EARLY WORKS- Harley Hay

EARLY WORKS- Harley Hay

Harley Hay, Red Deer’s renaissance man

City man keeps busy with wide range of artistic ventures

Native Red Deerian Harley Hay is, among other things, a filmmaker, writer, musician and photographer. He writes a weekly newspaper column, publishes his own books, runs a video production company, works on feature films in several different capacities and makes hilarious or serious, award-winning short films.

Married to Nina for 31 years he is the father of two successful grown-up children, “The rotten kids” often referred to in his writing. Best of all, Hay, perhaps the City’s best known renaissance man, is a raconteur with an infectious sense of humour.

It started with music, says Hay, describing himself as “right-brained.”

Raised in Parkvale, his first gig was playing drums in a marching band around age 11. By Gr. 9 he was part of the band that played at his own graduation. Mayor Morris Flewwelling, then his English teacher, hired the band to play at his wedding to Hazel some 40 odd years ago.

There were various bands through the teenage years; one toured in a 1951 Buick hearse bought for $300. Music was often more important than school. He remembers sleeping through a major departmental final exam at Lindsay Thurber after a late night gig in Calgary and the vice-principal didn’t even wake him up.

He says he and his band were the first “long-haired hippies” in Red Deer in the 60s and were even refused service in some Red Deer restaurants because of their hair.

“But that was great for somebody with a rebellious streak and it just made me want to grow my hair longer.”

In 1970 after high school he applied to film school at the University of Southern California and got preliminary acceptance. Tuition alone was $11,500 even then, but if he’d gone he would have been in school with Francis Ford Coppola, Steven Spielberg and George Lucas, future giants in the film world.

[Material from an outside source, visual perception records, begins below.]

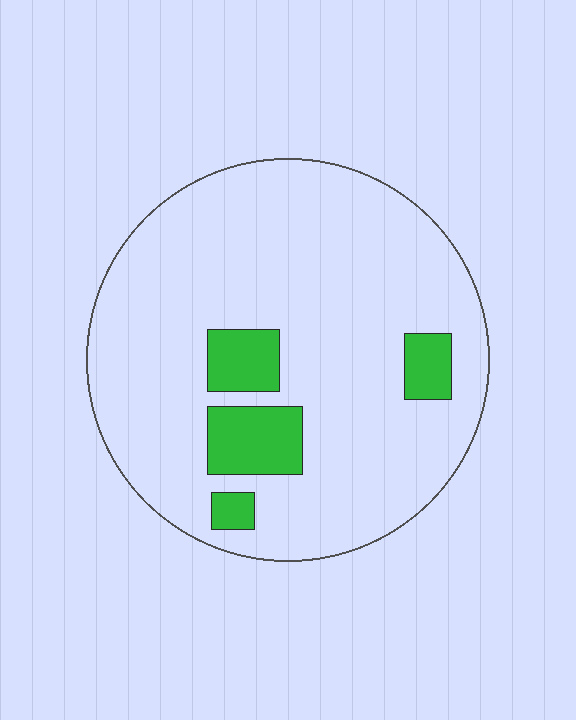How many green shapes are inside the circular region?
4.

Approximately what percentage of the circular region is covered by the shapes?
Approximately 15%.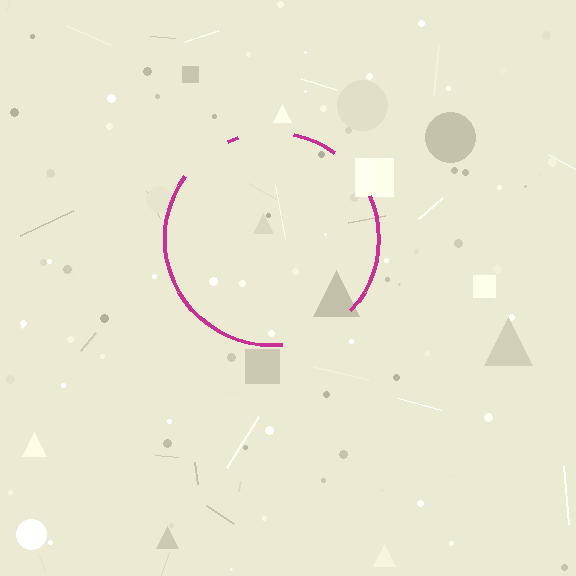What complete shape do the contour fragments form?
The contour fragments form a circle.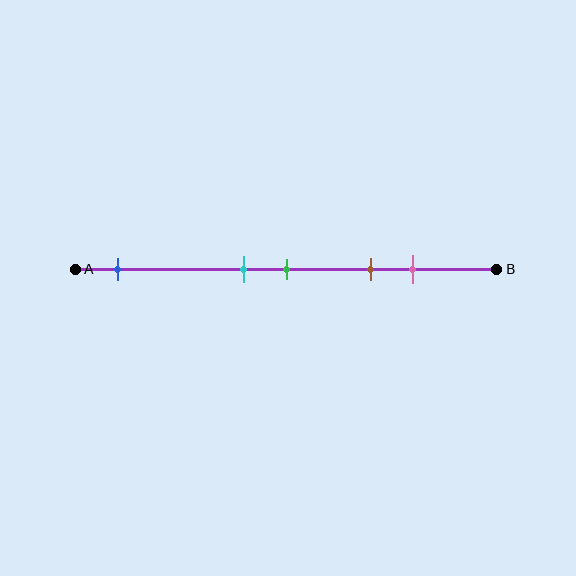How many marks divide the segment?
There are 5 marks dividing the segment.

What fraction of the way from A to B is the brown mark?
The brown mark is approximately 70% (0.7) of the way from A to B.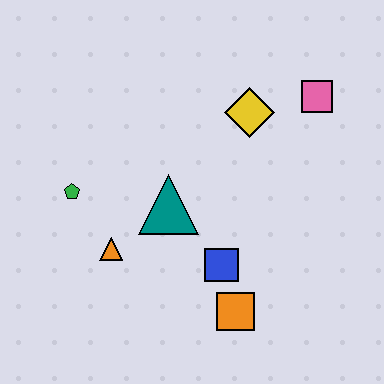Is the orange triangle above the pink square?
No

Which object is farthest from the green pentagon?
The pink square is farthest from the green pentagon.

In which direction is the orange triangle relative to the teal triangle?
The orange triangle is to the left of the teal triangle.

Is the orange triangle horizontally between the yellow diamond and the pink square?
No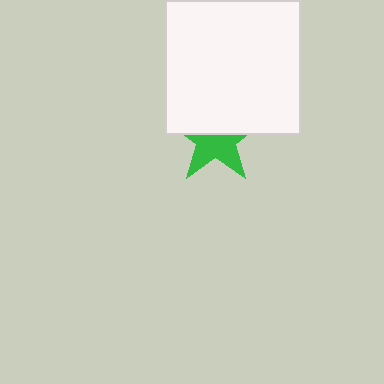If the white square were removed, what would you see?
You would see the complete green star.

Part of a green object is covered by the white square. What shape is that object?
It is a star.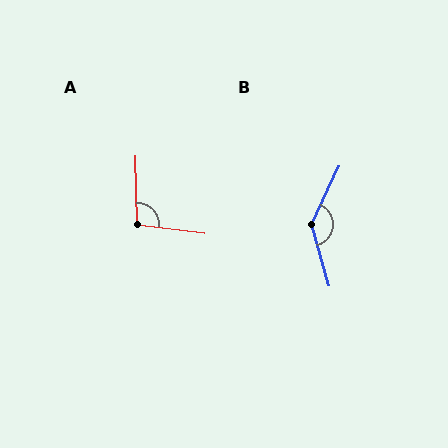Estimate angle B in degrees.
Approximately 139 degrees.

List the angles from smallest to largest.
A (98°), B (139°).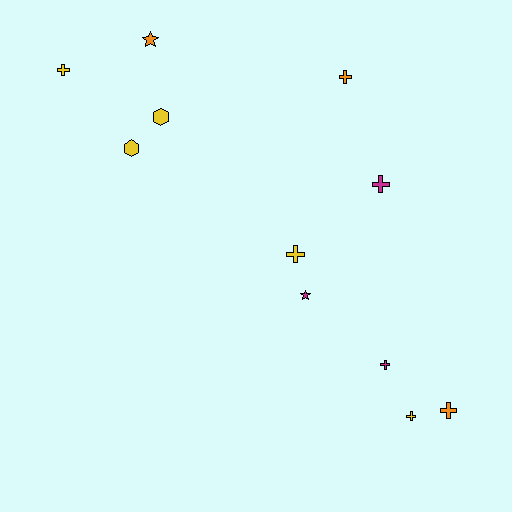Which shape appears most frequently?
Cross, with 7 objects.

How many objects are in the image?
There are 11 objects.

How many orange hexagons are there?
There are no orange hexagons.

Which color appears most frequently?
Yellow, with 5 objects.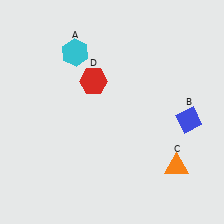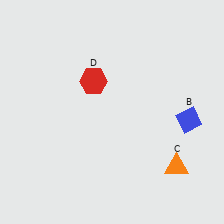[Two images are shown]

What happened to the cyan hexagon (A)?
The cyan hexagon (A) was removed in Image 2. It was in the top-left area of Image 1.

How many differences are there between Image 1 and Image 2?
There is 1 difference between the two images.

So when it came to a choice between film school and forming a professional band and going on the road, music won. He helped form an eight-piece horn band, the Gaetz Avenue Dance Band, (“the world’s worst name for a band and, ironically, we hardly ever played in Red Deer”).

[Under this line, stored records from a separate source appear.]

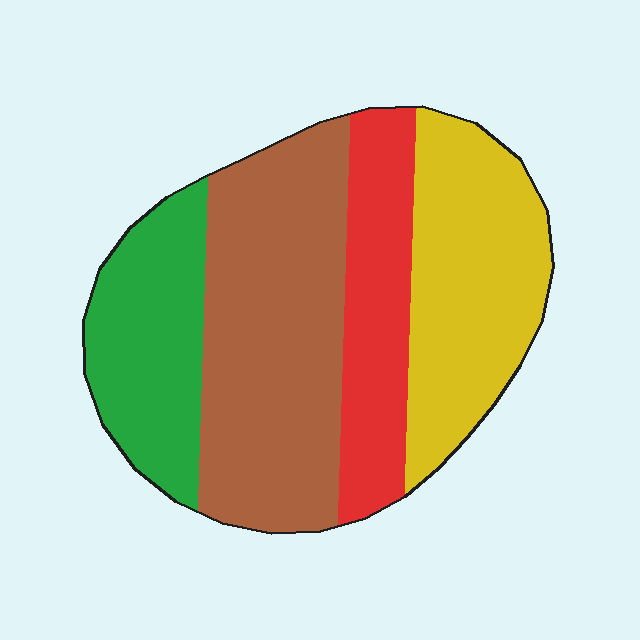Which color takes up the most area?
Brown, at roughly 35%.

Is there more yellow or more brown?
Brown.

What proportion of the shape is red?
Red takes up about one sixth (1/6) of the shape.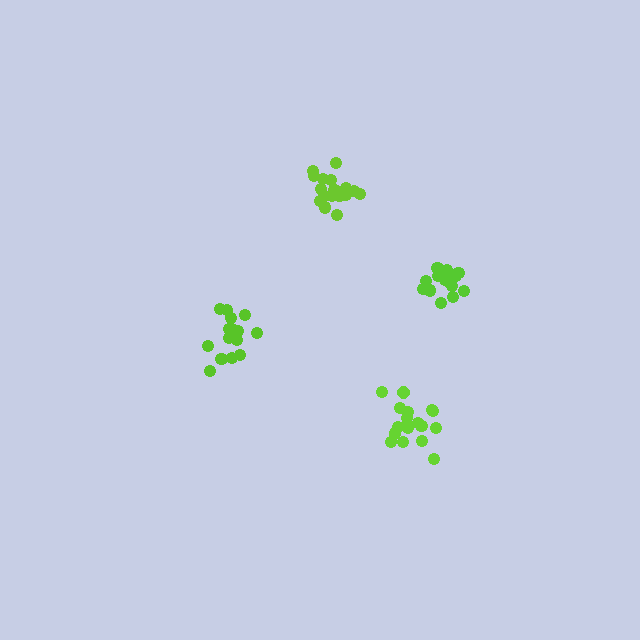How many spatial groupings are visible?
There are 4 spatial groupings.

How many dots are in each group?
Group 1: 17 dots, Group 2: 15 dots, Group 3: 15 dots, Group 4: 19 dots (66 total).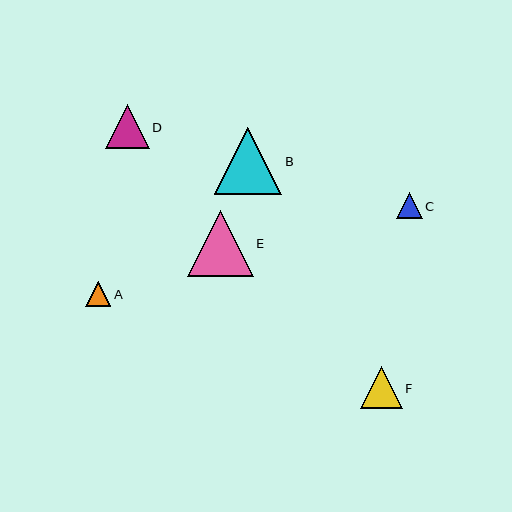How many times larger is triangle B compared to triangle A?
Triangle B is approximately 2.8 times the size of triangle A.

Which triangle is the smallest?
Triangle A is the smallest with a size of approximately 25 pixels.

“We played the Calgary Stampede, Vancouver, Western Canada, Washington State, even opened for big bands like Chilliwack and Lover Boy,” says Hay. “That worked for a few years, I wrote a few tunes, but eventually I went back to school and financed it with a really bad series of wedding bands, graduating as a law clerk from RDC, was essentially a legal secretary, and there I was typing away.

“This wasn’t really what I wanted to do, so I took Honours English at U of A and taught at Lindsay Thurber and later Red Deer College, but I wasn’t cut out to be a teacher either.”

He adds film was a passion from early on.

“I always liked film. The movie theatre was a magic place. What I really wanted to do was make films. I’ve been a frustrated filmmaker since I was a teenager. I’d bought a 16-millimetre camera and started making my own films, but didn’t know what I was doing,” says Hay. “There were no nearby film schools in those days. So I volunteered at Shaw Cable, then worked as a cameraman at RDTV for four years, shooting everything, doing my own editing. It was the first big step in learning what I wanted to do when I grew up (which I still haven’t).”

Then he worked for CFRN as a reporter and that got him writing. He also got involved with Larry Reese and others who started the film program at RDC. He was the camera operator and an associate producer on Naked Frailties, a full-length motion picture made by volunteers at RDC for $30,000 in 1998. That started him writing film scripts and since 1991 he’s also worked at Nova doing safety and training films and still photography.

Somehow he also finds the time to write and make his own films. He’s a freelancer, a deliberate choice to do what satisfies him the most, even it means less money and security.

“If you’re doing what you love doing, you’re doing well. I love the creative process, music, film, writing.” But he says staying in Red Deer “was the biggest disappointment of my life and maybe the best decision I ever made. I love it here, my family’s all here, it’s a great place to raise a family.

“Being a father is the most important thing I’ve done. Both my kids have said to me that growing up in Red Deer was the best thing that could have happened to them. But I do have regrets, the coulda, woulda, shoulda kind, I could have been a contender, but I was a bit chicken. However, with my personality, I think I needed to be grounded (in Red Deer).”